The warriors in Peacock’s poem represent millions of soldiers who have agreed to fight in unjust wars. They simply feel, as “most people have felt,” that they have “the right to see...pretty much as they please.” They feel, There are things we want, my country and I, (for instance those sheep) and we don’t have to think about what other people deserve. From this “contempt in its first universal, hideous form” arise other forms of contempt, including what’s celebrated in the following lines:
We there, in strife bewildering,
Spilt blood enough to swim in:
We orphaned many children
And widowed many women.
For thousands of years, soldiers have done this kind of thing, and gotten some of the satisfaction in these lines. Later they feel awful. They have “post-traumatic stress disorder.” But what impelled them?
A Way of Seeing the World
There is a feeling in people, before they become soldiers, that the world itself is an enemy. It confuses you. It doesn’t bow to you, give you what you want, permit you to feel smugly and confidently superior to it. And so a person is looking for a chance to punish that world, make it humiliate itself before him. He is looking to have the world show at last that he is running things. This is contempt. In ordinary life, a “well-behaved” citizen may go after a retaliatory victory over what’s not himself through mocking another person, through uttering some racial or sexual epithet, through thoughts in which personal enemies are humiliated at last. But the same drive has also impelled war, and happenings in war.

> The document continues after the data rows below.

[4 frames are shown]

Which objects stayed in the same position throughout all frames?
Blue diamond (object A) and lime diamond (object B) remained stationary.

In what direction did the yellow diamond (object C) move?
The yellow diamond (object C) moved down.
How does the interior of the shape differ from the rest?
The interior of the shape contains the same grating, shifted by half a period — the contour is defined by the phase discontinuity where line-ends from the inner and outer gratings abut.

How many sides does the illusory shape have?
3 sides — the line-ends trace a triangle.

Peacock’s celebrating warriors did not see the people whose blood they spilt as having the full reality they, the warriors, had. Further, they saw those people as standing for a disliked world they could rule, beat, and look down on utterly at last. This contempt is the cause of massacres. It is the cause of Nazi atrocities. It is the cause of My Lai. It is the cause of Abu Ghraib. It is the cause too of planes leveling the World Trade Center towers in New York.

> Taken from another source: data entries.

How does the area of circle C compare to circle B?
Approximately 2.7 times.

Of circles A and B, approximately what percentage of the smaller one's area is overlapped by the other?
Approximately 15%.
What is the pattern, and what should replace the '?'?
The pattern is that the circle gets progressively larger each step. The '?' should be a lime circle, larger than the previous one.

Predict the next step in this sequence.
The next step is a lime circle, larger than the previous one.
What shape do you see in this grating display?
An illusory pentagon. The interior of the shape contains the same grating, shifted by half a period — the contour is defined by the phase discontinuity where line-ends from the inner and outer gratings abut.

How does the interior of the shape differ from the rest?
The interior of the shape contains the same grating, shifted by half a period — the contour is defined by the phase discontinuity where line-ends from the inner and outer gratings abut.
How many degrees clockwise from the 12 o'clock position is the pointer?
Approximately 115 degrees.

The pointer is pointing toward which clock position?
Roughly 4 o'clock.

Peacock’s poem is art—the opposite of contempt. It presents a crude, ugly state of mind with a matter-of-factness that also is poetic music. We hear in the vowels and consonants and the deft rhyme and meter, a oneness of the world’s sameness and difference, force and delicacy, terror and humor. And so we feel both the ugliness of the warriors’ state of mind and the beauty of reality.
It is an understatement to say that Aesthetic Realism’s explanation of contempt is great. Because of it, people can finally be just to each other. And finally war can end.